Merián Soto headshot

About

Dancer, choreographer, and video artist Merián Soto is the creator of aesthetic-somatic dance practices and methodologies, Branch Dancing and Modal Practice. Her more than 40-year career has spanned various artistic movements. Soto has collaborated extensively with visual artist Pepón Osorio on full-evening interdisciplinary works such as Historias (1992-1999) and Familias (1995). She is known for her experiments with Salsa, in works such as Así se baila un Son (1999) and La Máquina del Tiempo (2004). Since 2005 she has developed Branch Dancing, a meditative movement practice with branches that investigates consciousness in performance.

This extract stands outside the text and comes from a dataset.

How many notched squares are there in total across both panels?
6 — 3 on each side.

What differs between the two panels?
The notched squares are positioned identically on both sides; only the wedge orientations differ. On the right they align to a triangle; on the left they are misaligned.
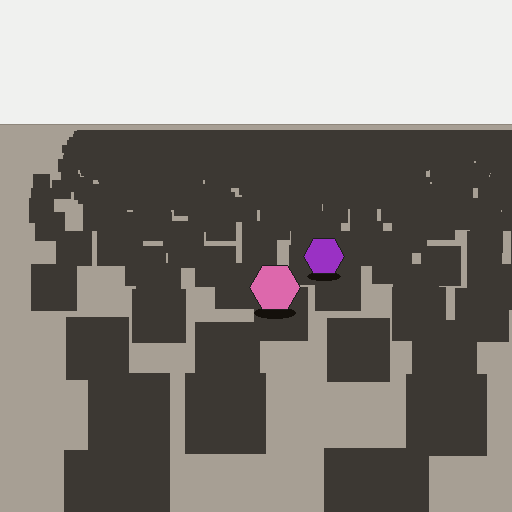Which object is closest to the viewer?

The Branch Dance Series includes dozens of performances on stage, in galleries, video installations, and year-long seasonal projects. Soto is founding artistic director, along with Patti Bradshaw and Pepón Osorio, of Pepatián, the Bronx-based, multi-disciplinary Latino arts organization. Since 1999, Soto has taught dance at Temple University in Philadelphia, where she is curator of the Temple University Institute of Dance Scholarship’s Reflection/Response Choreographic Commission. Among many accolades, Soto is the recipient of a New York Dance and Performance “Bessie” Award for sustained achievement (2000), a Greater Philadelphia Dance and Physical Theater “Rocky” Award (2008), a Pew Fellowship in the Arts (2015), and a United States Artists Doris Duke Fellowship in Dance (2019). Her current projects include Fenomenal, Rompeforma 1989-1996, a documentary co-directed and produced with Viveca Vázquez; ongoing collaborations with Eiko Otake, Awilda Sterling, and Silvana Cardell; and Legacy Unboxed, an archival and exhibition project in collaboration with Liz Lerman, Jawolle Zollar, Joanna Haigood, and Eiko Otake.